Being the author of many acclaimed novels and not one afraid to write about key historical figures – A Place of Greater Safety portrayed the French Revolution through the eyes of Robespierre, Desmoulins and Danton – Mantel is hardly a publishing gamble. Still, Wolf Hall blazes with inspiration against a landscape of often safe and/or hopeful fiction choices from British publishers at present.
The novel’s narrative structure mirrors Mantel’s description of Cromwell to the captivated book fair crowd: he was a visionary, but one who understood and was obsessive about detail and therefore could make things happen – ‘and that is very rare, I think’. Similarly Wolf Hall’s narrative faultlessly melds the events of one of English history’s most volatile and significant periods with the heartbeat of individual experience.
Mantel’s motivation, she tells us, are the untold stories. In writing Wolf Hall she explains she was less interested in the pomp and circumstance of power’s façade, than in the shadowy figures dressed in black, whispering, plotting and negotiating in dark corners. This is where real power lies and this novel is all about power.
Initially Cromwell is calculated and calm in his dealings, manoeuvring his way expertly to the heart of the court, making himself indispensable. Machiavellian at work, loving generous and loyal in his domestic life, Cromwell bewitches the reader. But something changes, as it must.
The pivotal moment comes when Cromwell is called for by the king in the middle of the night. Henry, still married to Catherine of Aragon but desperately trying to get the union annulled, has suffered a bad dream in which his dead brother, and Catherine’s former husband, Prince Arthur has appeared to him. He senses the dream is some form of reproach, and he cannot recover his peace. So he has called for Cromwell.
His loyal servant duly and very skilfully comforts the king into believing that the dream is a benign one; he grips ‘the royal person’ firmly by the arm in the king’s own bed chamber as he convinces him it is so. Cranmer, the Archbishop of Canterbury, is present throughout and when the two are turfed out into the dawn-streaked corridor he remarks, ‘And that hand of yours, to take a grip on circumstance – when you took the king’s arm in your grasp, I winced myself.
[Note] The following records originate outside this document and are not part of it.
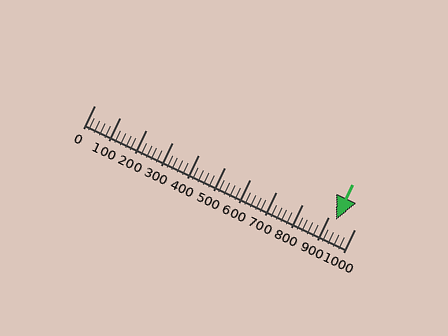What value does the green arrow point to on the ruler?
The green arrow points to approximately 930.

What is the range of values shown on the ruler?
The ruler shows values from 0 to 1000.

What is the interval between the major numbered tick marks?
The major tick marks are spaced 100 units apart.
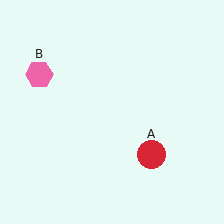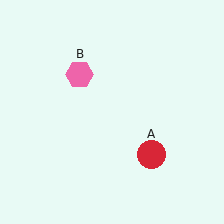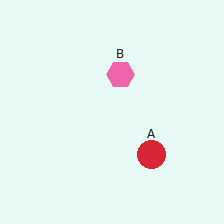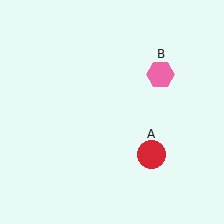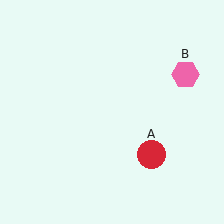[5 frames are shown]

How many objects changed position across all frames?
1 object changed position: pink hexagon (object B).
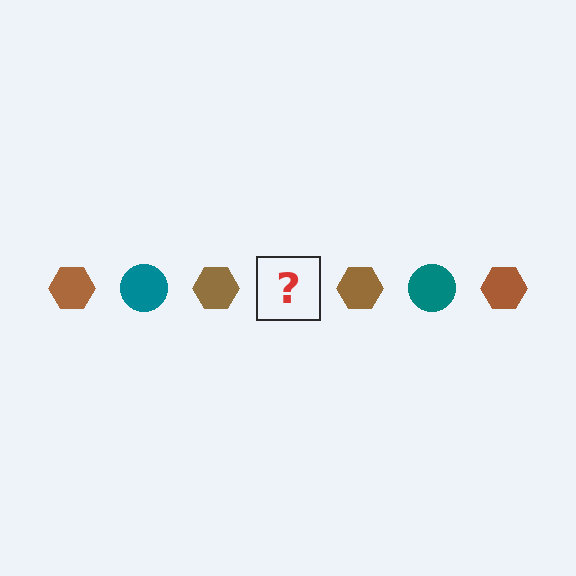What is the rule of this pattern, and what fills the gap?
The rule is that the pattern alternates between brown hexagon and teal circle. The gap should be filled with a teal circle.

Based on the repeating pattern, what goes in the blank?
The blank should be a teal circle.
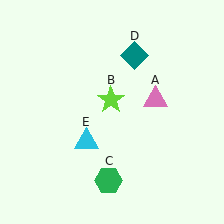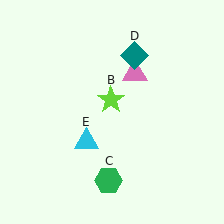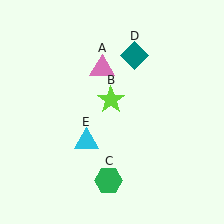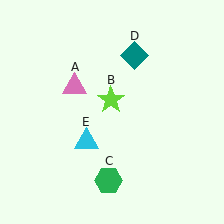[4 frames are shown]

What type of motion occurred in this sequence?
The pink triangle (object A) rotated counterclockwise around the center of the scene.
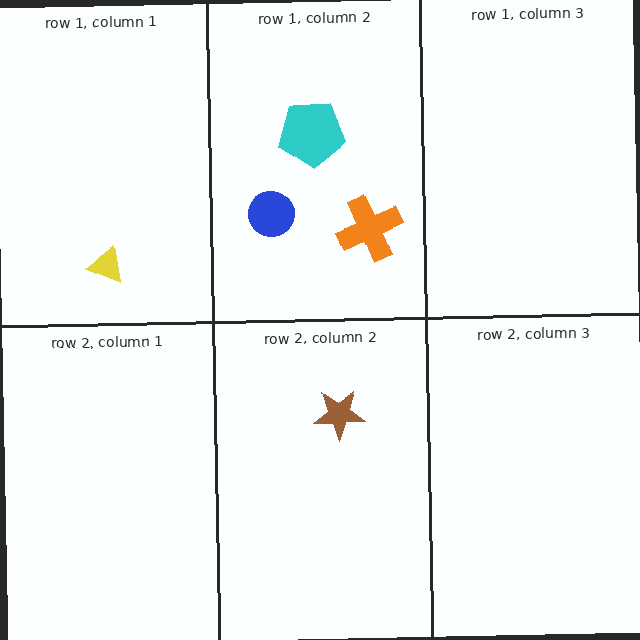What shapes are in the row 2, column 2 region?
The brown star.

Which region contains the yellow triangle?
The row 1, column 1 region.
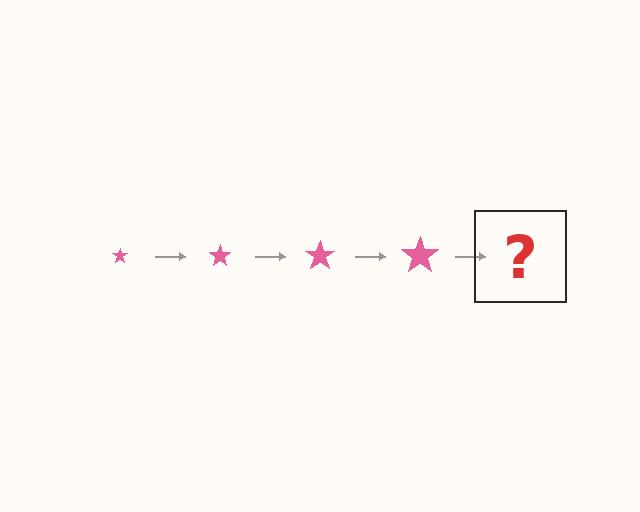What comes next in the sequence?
The next element should be a pink star, larger than the previous one.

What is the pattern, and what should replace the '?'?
The pattern is that the star gets progressively larger each step. The '?' should be a pink star, larger than the previous one.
And Henry, he felt it. […] You are a person of great force of will.’
So the blacksmith’s son can influence the king, is called in the night as the only man who can bring him comfort? The intoxicating nature of power, the arrogance of it, has truly entered his veins and one feels that it is from this point in the narrative that his path to the executioner’s block has begun. But this time, we are on Cromwell’s side.
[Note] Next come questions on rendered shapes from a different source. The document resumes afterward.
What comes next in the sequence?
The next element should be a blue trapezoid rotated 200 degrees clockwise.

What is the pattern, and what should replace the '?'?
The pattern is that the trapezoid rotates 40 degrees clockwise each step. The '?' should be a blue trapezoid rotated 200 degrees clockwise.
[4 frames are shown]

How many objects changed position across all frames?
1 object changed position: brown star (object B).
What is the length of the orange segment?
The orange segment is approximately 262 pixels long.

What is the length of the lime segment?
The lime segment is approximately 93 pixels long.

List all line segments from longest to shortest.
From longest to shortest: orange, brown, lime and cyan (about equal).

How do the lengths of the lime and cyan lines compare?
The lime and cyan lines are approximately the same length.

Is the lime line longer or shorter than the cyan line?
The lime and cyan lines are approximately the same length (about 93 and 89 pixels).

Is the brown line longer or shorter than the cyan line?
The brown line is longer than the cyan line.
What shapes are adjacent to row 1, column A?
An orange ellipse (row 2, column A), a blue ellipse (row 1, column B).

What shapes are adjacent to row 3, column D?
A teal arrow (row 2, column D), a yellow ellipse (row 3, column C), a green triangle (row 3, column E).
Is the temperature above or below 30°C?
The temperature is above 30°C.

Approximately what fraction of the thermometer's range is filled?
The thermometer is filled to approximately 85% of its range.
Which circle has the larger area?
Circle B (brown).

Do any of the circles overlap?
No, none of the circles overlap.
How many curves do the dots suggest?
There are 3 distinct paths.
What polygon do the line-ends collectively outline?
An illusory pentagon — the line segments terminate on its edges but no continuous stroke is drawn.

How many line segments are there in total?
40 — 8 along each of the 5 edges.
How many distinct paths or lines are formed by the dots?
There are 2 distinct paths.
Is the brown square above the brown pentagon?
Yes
Great fiction is capable of illuminating hidden stories and telling us something new; Wolf Hall invites us to understand a world that, although we know it from the history books, still seems utterly remote from ours, and it succeeds completely. Its value is not via the clunking connections we can draw between our own politics and Tudor intrigue, or between today’s religious extremists and those Catholics who were prepared to burn at the stake for what they believed. On the contrary, Mantel argues that the past is interesting for its own sake. She seeks to show us that the dead were as real then as we are now, uncertain of what was to come, progressing through time blind, hopeful and anxious.
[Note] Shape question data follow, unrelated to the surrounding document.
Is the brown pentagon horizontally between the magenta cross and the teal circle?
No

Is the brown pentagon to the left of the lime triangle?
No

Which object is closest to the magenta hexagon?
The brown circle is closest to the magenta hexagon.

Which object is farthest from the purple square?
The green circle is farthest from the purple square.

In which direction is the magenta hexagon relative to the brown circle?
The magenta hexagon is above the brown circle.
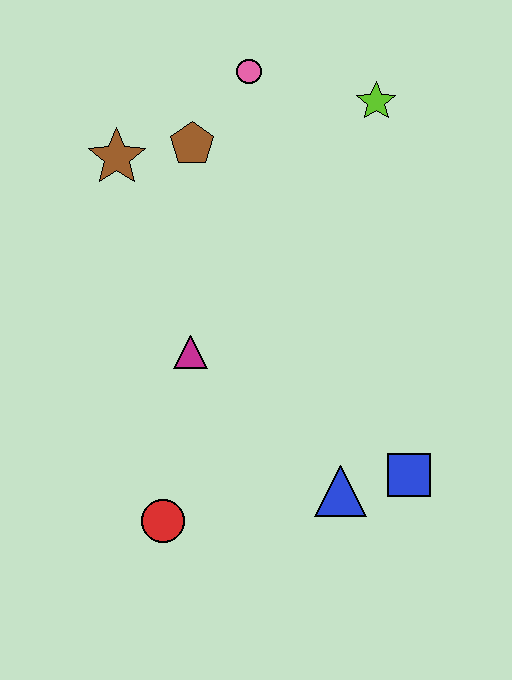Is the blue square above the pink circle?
No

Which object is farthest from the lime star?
The red circle is farthest from the lime star.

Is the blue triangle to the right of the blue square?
No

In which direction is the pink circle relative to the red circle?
The pink circle is above the red circle.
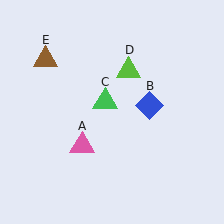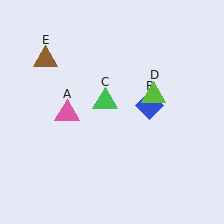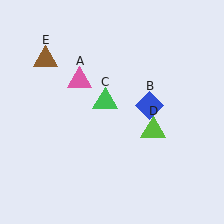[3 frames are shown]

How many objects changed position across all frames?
2 objects changed position: pink triangle (object A), lime triangle (object D).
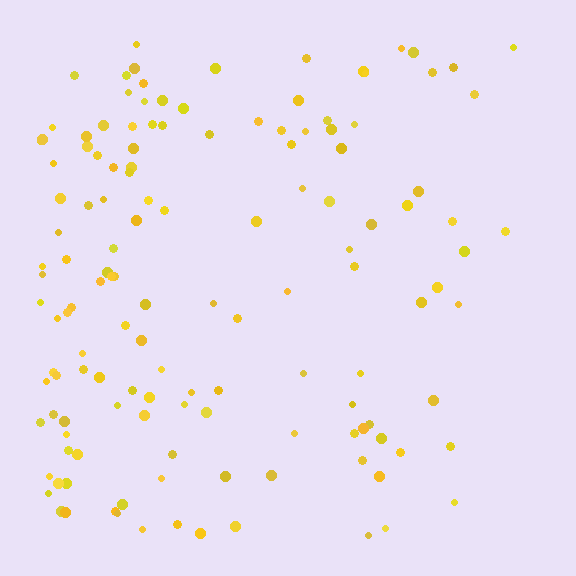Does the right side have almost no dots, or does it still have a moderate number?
Still a moderate number, just noticeably fewer than the left.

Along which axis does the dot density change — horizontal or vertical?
Horizontal.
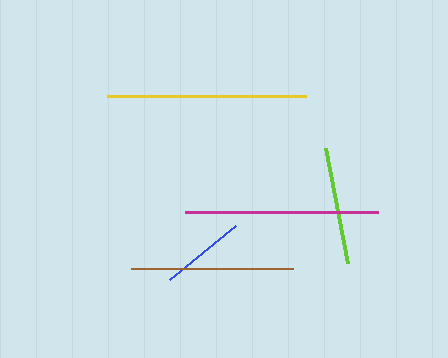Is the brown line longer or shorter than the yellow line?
The yellow line is longer than the brown line.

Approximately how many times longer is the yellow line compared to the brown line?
The yellow line is approximately 1.2 times the length of the brown line.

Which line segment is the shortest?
The blue line is the shortest at approximately 85 pixels.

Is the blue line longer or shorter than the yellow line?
The yellow line is longer than the blue line.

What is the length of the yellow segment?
The yellow segment is approximately 199 pixels long.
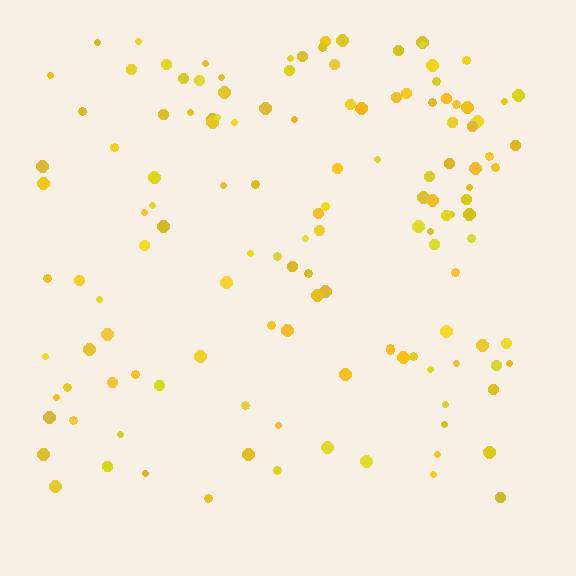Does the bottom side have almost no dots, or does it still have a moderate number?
Still a moderate number, just noticeably fewer than the top.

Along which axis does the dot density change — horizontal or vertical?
Vertical.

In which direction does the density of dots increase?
From bottom to top, with the top side densest.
Mantel took a gamble telling Cromwell’s story through his own beady eyes, to believe she could inhabit Tudor England and King Henry’s court, imagine its historical players and richly draw their inner lives on the page. But like her protagonist-hero her risk is a calculated one due to the powerful intellect that lies behind it, the confidence she must have as a writer. Perhaps she can also inspire writers and publishers to take bigger gambles on ambitious literary fiction.